Dans une religion qui est un chemin d’expérience, comment comprendre une notion telle que la foi ?

Par Jean-François Gantois

Dans le bouddhisme, la foi n’est ni un don de Dieu, il n’en connaît point, ni une révélation. Les textes parlent de confiance sereine et de science intérieure. Une confiance fondée sur une expérience spirituelle réussie, une confiance en les enseignements et en le Bouddha, qui sont indifférenciés : le Dharma (les enseignements) est le Bouddha, le Bouddha est le Dharma. Et cette confiance est sans cesse confortée par la validité de l’expérience. Et cette science intérieure qui est connaissance vécue permet, ultimement, d’éviter toute erreur et d’aller à la certitude.

Le bouddhisme n’exige aucune croyance inconditionnelle, aucune dévotion absolue, c’est pourquoi le Noble Sentier octuple ne débute pas par la foi mais par la vue correcte, qui n’est pas une simple compréhension théorique mais plutôt une constatation, une habileté à voir les choses telles quelles sont.

La foi n’a donc rien d'une croyance ni d’une adhésion à un système de croyances.

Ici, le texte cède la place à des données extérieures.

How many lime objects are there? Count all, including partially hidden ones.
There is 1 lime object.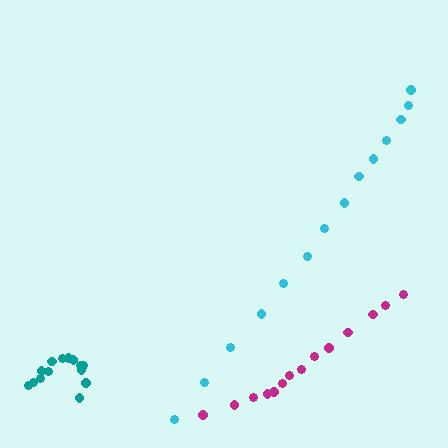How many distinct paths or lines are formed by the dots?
There are 3 distinct paths.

Le Bouddha a dit : Ne vous laissez pas guider par les discours, les traditions, ou l'ouï-dire ; ne vous laissez pas guider par l'autorité des textes religieux, eux-mêmes objets de manipulations ; ne vous laissez pas guider par la seule logique ou dialectique, ni par la considération des apparences, ni par le plaisir de philosopher, ni par la vraisemblance ni par l'autorité des maîtres et des supérieurs. Apprenez par vous-mêmes à reconnaître ce qui est mauvais, faux et méchant et, l’ayant observé et approfondi, ayant compris qu'il génère négativité et souffrance, abandonnez-le. Apprenez par vous-mêmes à reconnaître ce qui est utile, méritoire bon et, l’ayant observé et approfondi, ayant compris qu'il génère bénéfice et félicité, acceptez-le et suivez-le.

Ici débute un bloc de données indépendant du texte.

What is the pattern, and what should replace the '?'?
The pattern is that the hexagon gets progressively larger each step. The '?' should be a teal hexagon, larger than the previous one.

Dans ce soutra, le Bouddha désigne cinq facteurs constituant la base d’une croyance : la foi aveugle, l'inclination, la tradition, la considération des apparences et la spéculation sur les opinions. Il explique que la véracité d'une chose ne peut être prouvée par l’un ou l’autre de ces cinq facteurs.

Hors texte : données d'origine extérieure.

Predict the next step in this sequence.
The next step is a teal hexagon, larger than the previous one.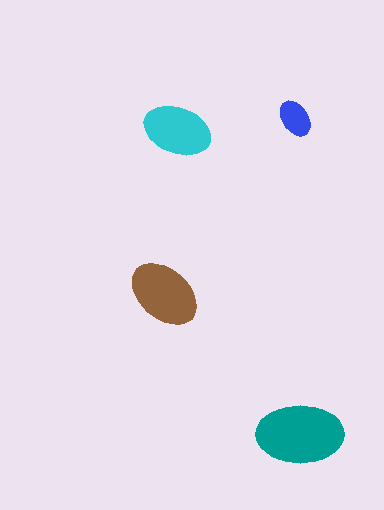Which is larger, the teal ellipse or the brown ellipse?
The teal one.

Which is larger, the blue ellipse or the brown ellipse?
The brown one.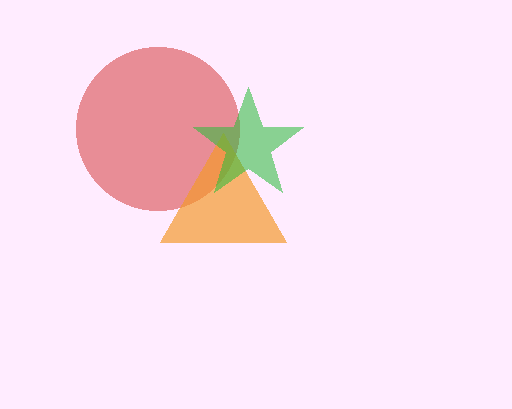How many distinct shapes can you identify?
There are 3 distinct shapes: a red circle, an orange triangle, a green star.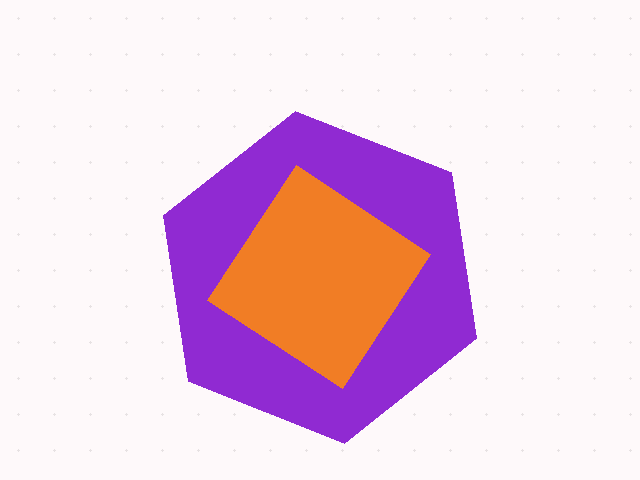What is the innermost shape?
The orange diamond.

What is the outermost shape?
The purple hexagon.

La bakhti, la vénération envers le maître, n’est pas non plus une foi aveugle, mais la reconnaissance envers celui qui nous offre ce qui est le plus précieux : le moyen de se libérer et d’aider tous les êtres à se libérer de la souffrance dont la cause première est l’ignorance. Cette vénération repose aussi sur l’expérience.

Le Bouddha a parlé de ce qu’il avait compris lui-même correctement par son expérience. Les Écritures mentionnent : ayant compris par lui-même... par ses propres connaissances spécifiques... ou encore, le Bouddha déclare : « Je sais... j'ai vu... j'ai compris, » etc. ou « Se sont élevées en moi la vision, la connaissance, la sagesse, la science, la lumière... autant de synonymes de compréhension vécue.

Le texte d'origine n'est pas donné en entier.